L'appel retentit au terme, vendredi, de la deuxième réunion de mise en place de ce fonds, adopté en fanfare à la COP de Dubaï après des années d'âpres négociations.

Alors que les dévastations liées aux inondations et ouragans se multiplient dans le monde sous l'effet du réchauffement provoqué par les énergies fossiles, "nous ne pouvons pas attendre jusqu'à la fin de 2025 pour que les premiers fonds soient débloqués", déclare à l'AFP Adao Soares Barbosa, représentant du Timor-Oriental au sein du conseil d'administration du fonds.

"Les pertes et les dommages, eux, ne nous attendent pas", souligne ce négociateur de longue date des nations les plus pauvres du monde.

Depuis l'adoption du fonds à la COP28, des négociations complexes et tendues entre le Nord et le Sud ont repris pour en finaliser la structure. A un rythme insuffisant face à celui des catastrophes climatiques.

"L'urgence des besoins des pays et des communautés vulnérables ne peut être ignorée en attendant que le moindre détail de ce fonds soit finalisé", martèle M. Barbosa.

Le coût des catastrophes climatiques se chiffre en milliards de dollars.
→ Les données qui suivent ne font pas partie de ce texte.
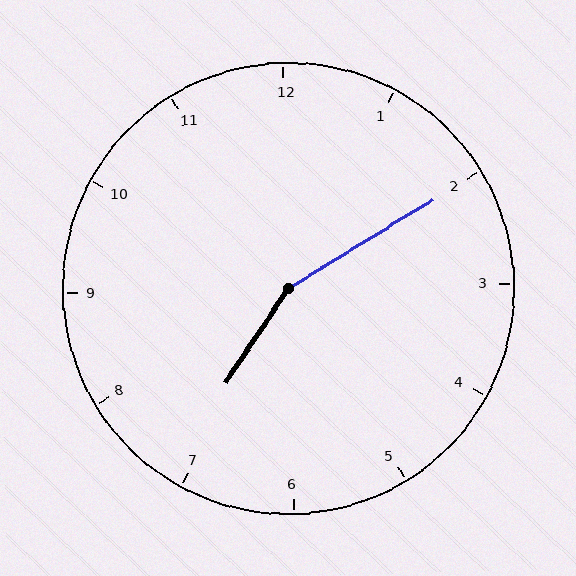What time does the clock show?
7:10.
Or le fonds n'a enregistré que 661 millions de dollars de promesses de dons des pays riches (Allemagne, France, Emirats arabes unis, Danemark, etc.).

Insuffisant pour couvrir le coût d'une seule catastrophe majeure, se désole Camilla More, de l'Institut international pour l'environnement et le développement. La Corée du Sud, hôte de la réunion, vient d'annoncer un nouveau don de 7 millions de dollars.
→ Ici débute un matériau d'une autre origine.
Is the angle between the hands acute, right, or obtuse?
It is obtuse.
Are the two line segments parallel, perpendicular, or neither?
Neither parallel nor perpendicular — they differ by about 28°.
Malgré les progrès sur la mise en marche du fonds, "il est évident que les pays développés, dont les émissions historiques (de gaz à effet de serre, ndlr) ont indiscutablement alimenté la crise climatique, ne sont toujours pas disposées à mobiliser les centaines de milliards de dollars nécessaires", déplore Harjeet Singh, militant de l'Initiative pour un Traité de non-prolifération des énergies fossiles.

- Pression énorme -

Illustration toute fraîche des besoins, l'ouragan Beryl, dopé par la température record de l'océan Atlantique, a semé la désolation dans des îles pauvres des Caraïbes.

"Dans cinq îles des Grenadines... 90% des habitations ont disparu... Les maisons sont à terre comme des châteaux de cartes et réduites en lambeaux, les toits ont disparu, les arbres aussi, il n'y a plus de nourriture, plus d'eau, plus d'électricité", a déclaré Elizabeth Thompson, représentante de la Barbade, lors de la réunion.

"Nous ne pouvons pas continuer à bavarder pendant que des gens vivent et meurent dans une crise dont ils ne sont pas responsables", a-t-elle ajouté, réclamant un fonds reflétant "l'urgence et l'ampleur" de la réponse requise.

Les destructions "massives" des dernières semaines "exercent une pression immense sur nous pour que nous accomplissions notre travail", reconnaît auprès de l'AFP Richard Sherman, le coprésident sud-africain du conseil d'administration.

Ses membres veulent que les versements soient approuvés "dès que possible, mais avec réalisme d'ici à mi-2025", selon un document interne consulté par l'AFP.

- 400 milliards par an -

Les pays en développement, selon certaines estimations, auraient besoin de plus de 400 milliards de dollars par an pour se reconstruire après des catastrophes climatiques. Une étude a chiffré la facture mondiale entre 290 et 580 milliards de dollars par an d'ici à 2030, et plus encore à l'avenir.

En 2022, les inondations sans précédent au Pakistan ont causé plus de 30 milliards de dollars de dégâts et de pertes économiques, selon une évaluation mandatée par les Nations unies.

En attendant, les discussions techniques se poursuivent pour concrétiser le fonctionnement du fonds pertes et dommages pour déterminer qui seront les bénéficiaires, comment sera attribué l'argent et sous quelle forme (prêts ou dons).

Mardi, plus de 350 ONG ont écrit aux membres du fonds pour exiger qu'une part substantielle soit directement distribuée sous forme de petites subventions aux communautés locales et aux groupes autochtones, sans passer par les Etats.

Le fonds sera hébergé à titre provisoire par la Banque Mondiale, décision prise malgré l'hostilité des pays du Sud, qui ont toutefois obtenu ces jours-ci que le conseil d'administration soit situé aux Philippines.